Winston Churchill with FDR at the White House in the 1940s

Amid the worsening economic picture, political leaders across the globe are under attack for their lack of leadership and failure to inspire confidence in their constituencies in the face of mounting global problems. President Obama especially has been criticized as too aloof and lacking direction, particularly from rightwing commentators. During the recent CNN Tea Party debate, Mitt Romney stated that, if elected president, he would have a bust of Winston Churchill in the White House. The message Mitt Romney attempted to send was clear: strong political leadership could overcome even the most severe political crisis, and that he, Romney, would follow in Churchill’s footsteps. We often forget, however, that it not only takes charisma and extraordinary ability to inspire greatness in a leader, but more importantly, the right timing.

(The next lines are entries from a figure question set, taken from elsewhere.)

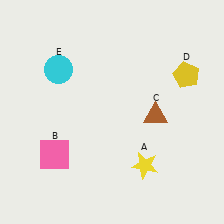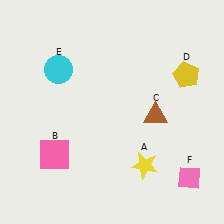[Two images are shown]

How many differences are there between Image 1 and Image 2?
There is 1 difference between the two images.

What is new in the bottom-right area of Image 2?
A pink square (F) was added in the bottom-right area of Image 2.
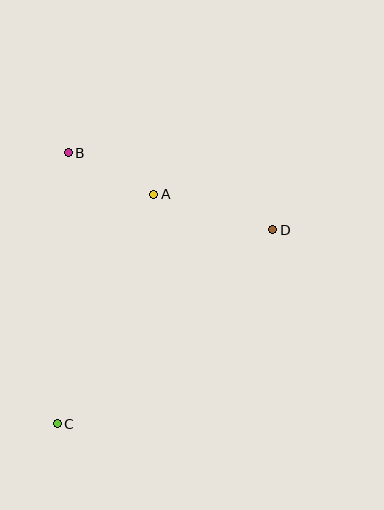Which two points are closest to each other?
Points A and B are closest to each other.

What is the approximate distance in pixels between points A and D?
The distance between A and D is approximately 124 pixels.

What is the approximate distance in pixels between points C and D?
The distance between C and D is approximately 290 pixels.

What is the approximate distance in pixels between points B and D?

References to Winston Churchill are nothing new. Every U.S. President post-1945 is bound to be compared to him. Churchill, however, did not do very well during peace times. A great wartime leader, Churchill pursued a disastrous anti-independence policy vis-à-vis India in the 1930s and had an insignificant second premiership in the 1950s—not to mention his mediocre term as Chancellor of the Exchequer in the 1920s. Nevertheless, Winston Churchill is considered the greatest Briton of the 20th century. He became Prime Minister in June 1940, when Britain alone stood defiant against the Nazi war machine, and in the words of Isaiah Berlin, mobilized the English language for war. He was the right man in the right spot at the right time.